Napoleon's Rise to Power
Since 1792, France’s revolutionary government had been engaged in military conflicts with various European nations. In 1796, Napoleon commanded a French army that defeated the larger armies of Austria, one of his country’s primary rivals, in a series of battles in Italy. In 1797, France and Austria signed the Treaty of Campo Formio, resulting in territorial gains for the French.
The following year, the Directory, the five-person group that had governed France since 1795, offered to let Napoleon lead an invasion of England. Napoleon determined that France’s naval forces were not yet ready to go up against the superior British Royal Navy. Instead, he proposed an invasion of Egypt in an effort to wipe out British trade routes with India. Napoleon’s troops scored a victory against Egypt’s military rulers, the Mamluks, at the Battle of the Pyramids in July 1798; soon, however, his forces were stranded after his naval fleet was nearly decimated by the British at the Battle of the Nile in August 1798. In early 1799, Napoleon’s army launched an invasion of Ottoman-ruled Syria, which ended with the failed siege of Acre, located in modern-day Israel. That summer, with the political situation in France marked by uncertainty, the ever-ambitious and cunning Napoleon opted to abandon his army in Egypt and return to France.
The Coup of 18 Brumaire
In November 1799, in an event known as the coup of 18 Brumaire, Napoleon was part of a group that successfully overthrew the French Directory.
The Directory was replaced with a three-member Consulate, and Napoleon became first consul, making him France’s leading political figure. In June 1800, at the Battle of Marengo, Napoleon’s forces defeated one of France’s perennial enemies, the Austrians, and drove them out of Italy. The victory helped cement Napoleon’s power as first consul. Additionally, with the Treaty of Amiens in 1802, the war-weary British agreed to peace with the French (although the peace would only last for a year).

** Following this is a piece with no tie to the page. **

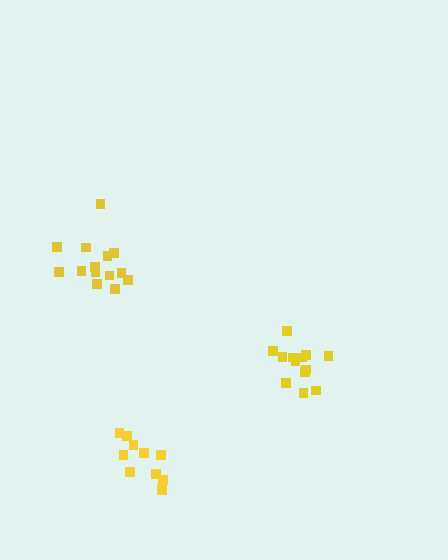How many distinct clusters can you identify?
There are 3 distinct clusters.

Napoleon worked to restore stability to post-revolutionary France. He centralized the government; instituted reforms in such areas as banking and education; supported science and the arts; and sought to improve relations between his regime and the pope (who represented France’s main religion, Catholicism), which had suffered during the revolution. One of his most significant accomplishments was the Napoleonic Code, which streamlined the French legal system and continues to form the foundation of French civil law to this day.
In 1802, a constitutional amendment made Napoleon first consul for life. Two years later, in 1804, he crowned himself emperor of France in a lavish ceremony at the Cathedral of Notre Dame in Paris.
Napoleon's Marriages and Children
In 1796, Napoleon married Josephine de Beauharnais (1763-1814), a stylish widow six years his senior who had two teenage children. More than a decade later, in 1809, after Napoleon had no offspring of his own with Josephine, he had their marriage annulled so he could find a new wife and produce an heir. In 1810, he wed Marie Louise (1791-1847), the daughter of the emperor of Austria. The following year, she gave birth to their son, Napoleon François Joseph Charles Bonaparte (1811-1832), who became known as Napoleon II and was given the title king of Rome. In addition to his son with Marie Louise, Napoleon had several illegitimate children.
The Reign of Napoleon I
From 1803 to 1815, France was engaged in the Napoleonic Wars, a series of major conflicts with various coalitions of European nations. In 1803, partly as a means to raise funds for future wars, Napoleon sold France’s Louisiana Territory in North America to the newly independent United States for $15 million, a transaction that later became known as the Louisiana Purchase.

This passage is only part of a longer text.